L’oubli est au cœur de cette infidélité. Oublier les merveilles de Dieu n’est pas seulement perdre une information. C’est laisser le cœur vivre comme si la grâce reçue n’avait plus d’autorité sur le présent. Quand la mémoire de Dieu se retire, d’autres désirs reprennent le commandement.

Le texte rappelle même que le peuple a voulu se donner un chef pour retourner à son esclavage. La chose est terrible. La liberté offerte par Dieu peut devenir si exigeante à porter que l’on regrette les anciennes chaînes. Le péché ne promet pas toujours quelque chose de nouveau. Il nous persuade parfois de retourner vers ce qui nous détruisait déjà.

Mais la prière ne s’arrête pas à l’infidélité du peuple. Elle se tourne vers le caractère de Dieu : « Mais toi, tu es un Dieu prêt à pardonner, compatissant et miséricordieux, lent à la colère et riche en bonté. » Ce « mais toi » est une charnière de grâce. L’histoire aurait pu s’achever sur le refus humain. Elle continue parce que Dieu est autre que son peuple.

Dieu est prêt à pardonner. Cette expression est magnifique. Le pardon n’est pas arraché à un Dieu réticent. Il est dans son cœur de miséricorde. Cela ne rend pas le péché léger, mais cela rend le retour possible. Si Dieu n’était que le miroir de notre infidélité, il n’y aurait plus d’avenir.

Le peuple a même fabriqué un veau de métal en fusion et dit que c’était le dieu qui l’avait fait monter d’Égypte. Il a commis de grands outrages. Pourtant, Dieu ne l’a pas abandonné dans le désert, à cause de sa grande miséricorde. La colonne de nuée n’a pas cessé de guider le jour. La colonne de feu n’a pas cessé d’éclairer la nuit.
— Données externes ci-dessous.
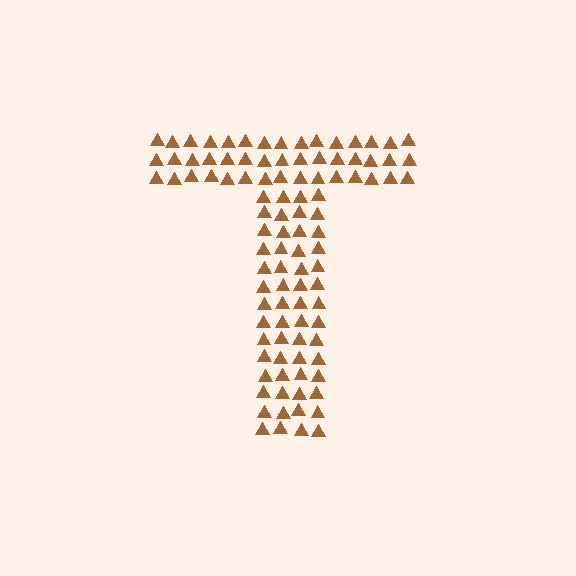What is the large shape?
The large shape is the letter T.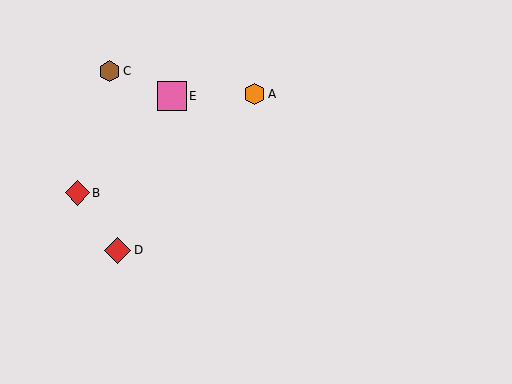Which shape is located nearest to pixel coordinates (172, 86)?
The pink square (labeled E) at (172, 96) is nearest to that location.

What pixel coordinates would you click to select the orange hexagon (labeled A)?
Click at (255, 94) to select the orange hexagon A.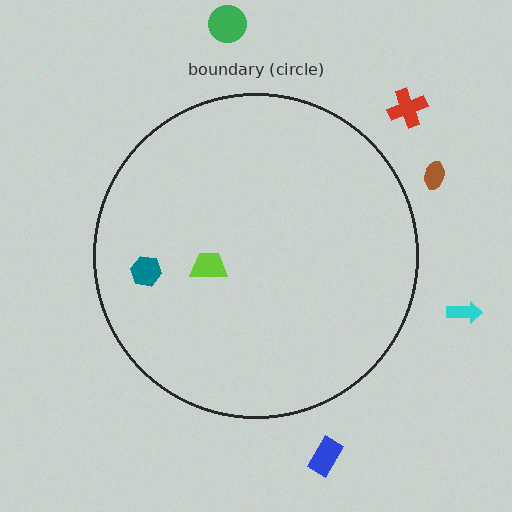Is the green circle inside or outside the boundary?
Outside.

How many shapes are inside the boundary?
2 inside, 5 outside.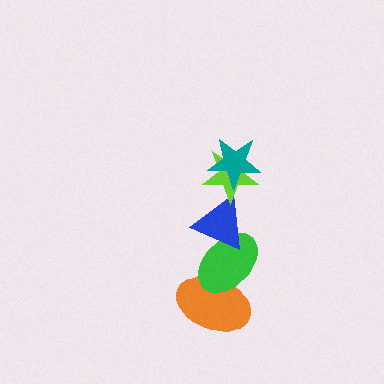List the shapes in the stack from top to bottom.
From top to bottom: the teal star, the lime star, the blue triangle, the green ellipse, the orange ellipse.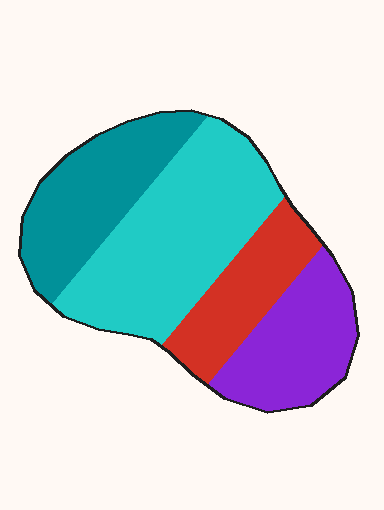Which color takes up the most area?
Cyan, at roughly 40%.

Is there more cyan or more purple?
Cyan.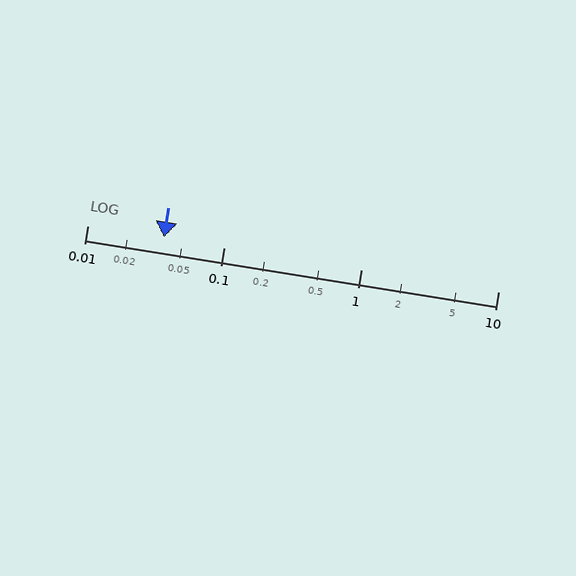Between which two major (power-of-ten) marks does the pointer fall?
The pointer is between 0.01 and 0.1.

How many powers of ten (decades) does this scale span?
The scale spans 3 decades, from 0.01 to 10.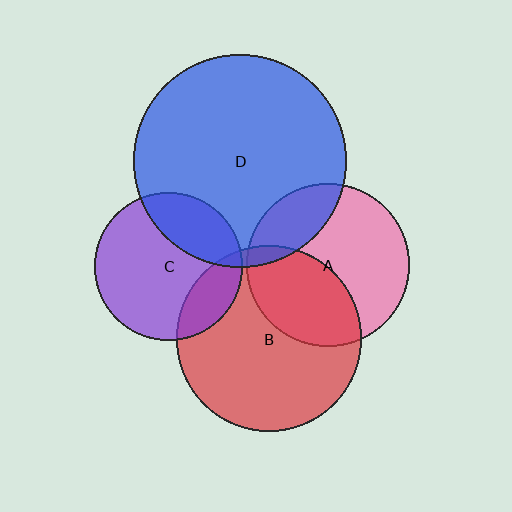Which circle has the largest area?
Circle D (blue).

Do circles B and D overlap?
Yes.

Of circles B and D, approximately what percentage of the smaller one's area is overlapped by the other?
Approximately 5%.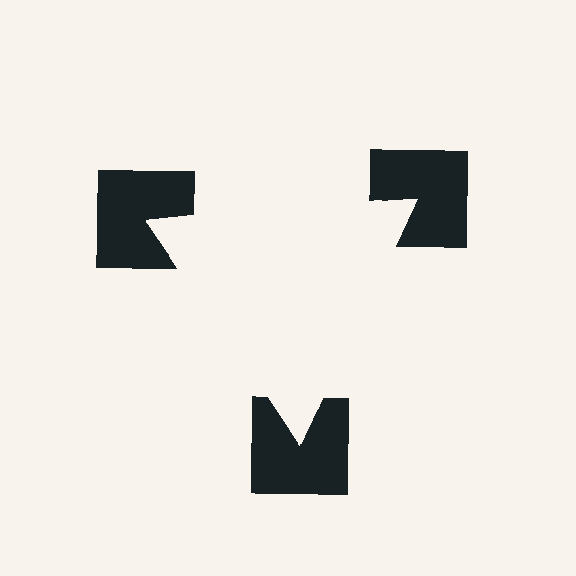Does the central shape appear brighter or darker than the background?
It typically appears slightly brighter than the background, even though no actual brightness change is drawn.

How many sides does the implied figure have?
3 sides.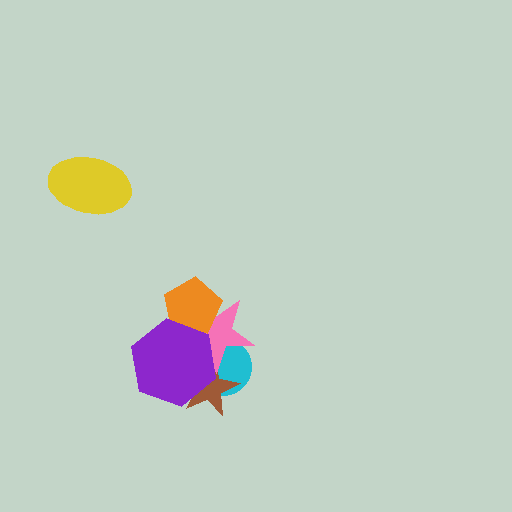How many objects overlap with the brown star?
3 objects overlap with the brown star.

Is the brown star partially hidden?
Yes, it is partially covered by another shape.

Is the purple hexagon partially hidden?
No, no other shape covers it.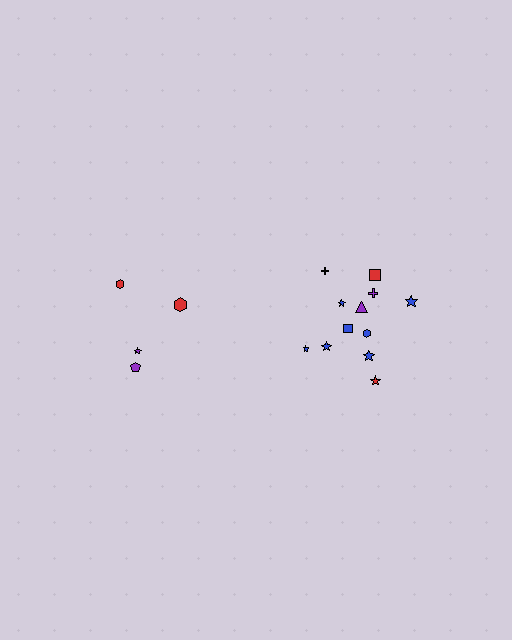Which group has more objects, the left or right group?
The right group.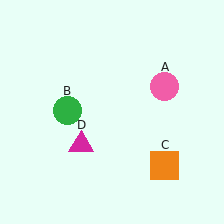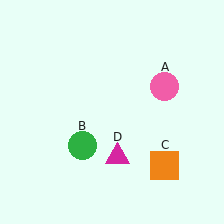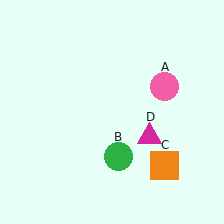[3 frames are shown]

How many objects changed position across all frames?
2 objects changed position: green circle (object B), magenta triangle (object D).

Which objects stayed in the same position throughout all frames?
Pink circle (object A) and orange square (object C) remained stationary.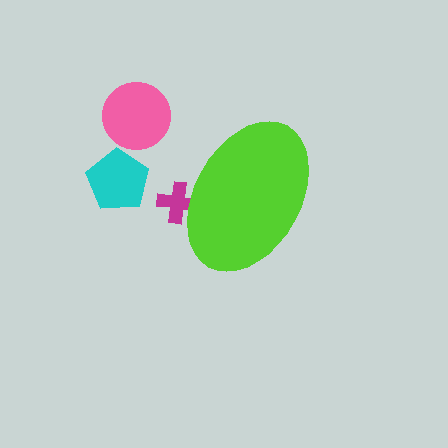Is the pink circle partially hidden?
No, the pink circle is fully visible.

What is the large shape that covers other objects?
A lime ellipse.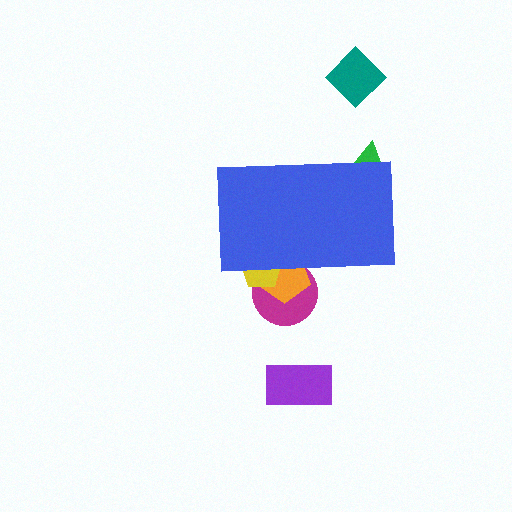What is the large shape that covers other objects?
A blue rectangle.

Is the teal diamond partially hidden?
No, the teal diamond is fully visible.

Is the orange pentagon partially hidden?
Yes, the orange pentagon is partially hidden behind the blue rectangle.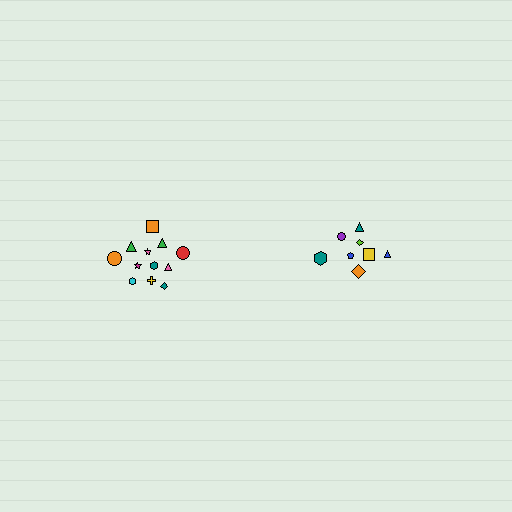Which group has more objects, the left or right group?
The left group.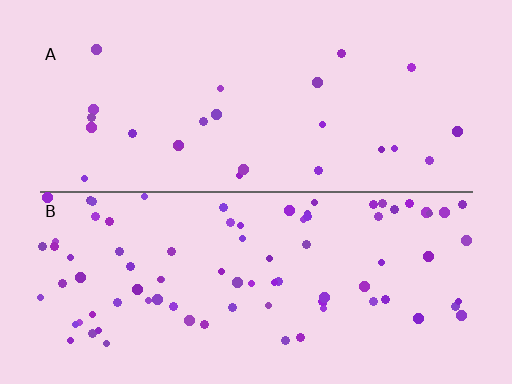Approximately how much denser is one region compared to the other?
Approximately 3.4× — region B over region A.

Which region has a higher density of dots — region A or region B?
B (the bottom).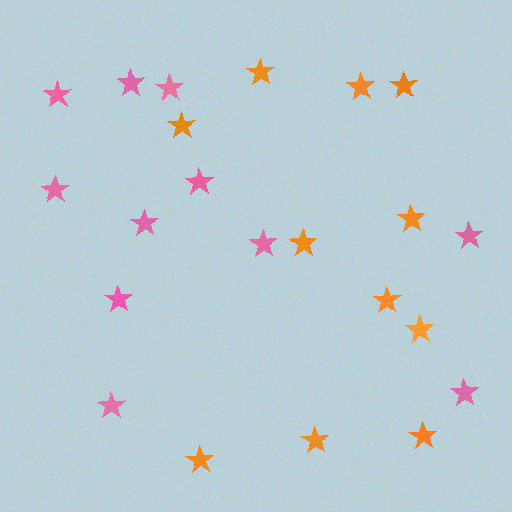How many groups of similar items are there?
There are 2 groups: one group of orange stars (11) and one group of pink stars (11).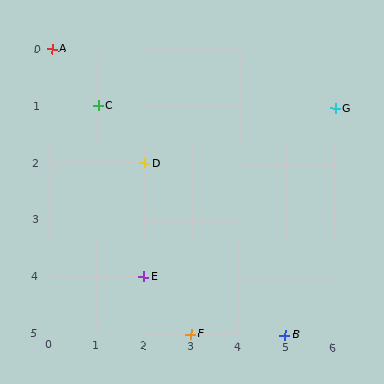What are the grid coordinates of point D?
Point D is at grid coordinates (2, 2).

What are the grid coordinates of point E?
Point E is at grid coordinates (2, 4).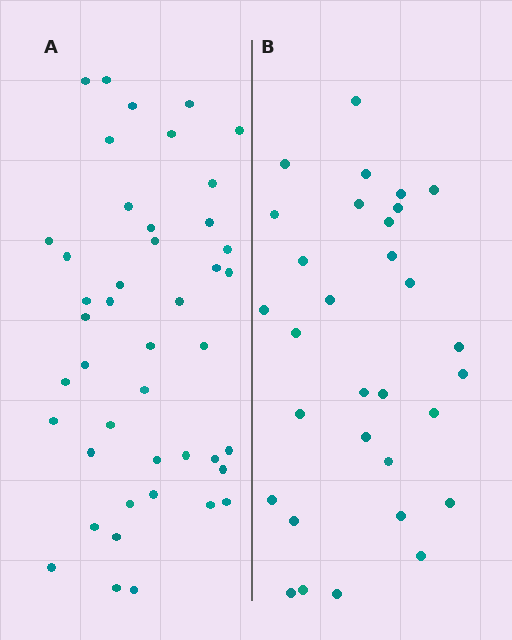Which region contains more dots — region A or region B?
Region A (the left region) has more dots.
Cette fidélité est presque inconcevable. Le peuple déforme Dieu, mais Dieu continue de guider. Le peuple oublie, mais Dieu n’oublie pas l’alliance. Le peuple mérite l’abandon, mais Dieu soutient encore. La miséricorde divine ne se contente pas de pardonner une faute abstraite. Elle accompagne un peuple réellement ingrat.

Dieu donne aussi son bon Esprit pour les rendre sages. Il ne refuse pas la manne à leur bouche. Il leur donne de l’eau pour leur soif. Pendant quarante ans, il les nourrit dans le désert. Leurs vêtements ne s’usent pas, leurs pieds ne s’enflent pas. La grâce devient quotidienne, matérielle, patiente, presque silencieuse.

Nous avons besoin de cette mémoire. La confession honnête pourrait nous écraser si elle ne rencontrait pas le caractère de Dieu. Oui, nous avons oublié. Oui, nous avons parfois regretté nos anciennes servitudes. Oui, nous avons déformé Dieu dans nos désirs. Mais Dieu est prêt à pardonner, compatissant, lent à la colère, riche en bonté.

Cette vérité ne nous autorise pas à banaliser l’infidélité. Elle nous appelle au contraire à revenir. Si Dieu ne nous a pas abandonnés, ce n’est pas pour que nous continuions à raidir la nuque. C’est pour que sa patience nous ramène à l’humilité, à la gratitude et à l’obéissance.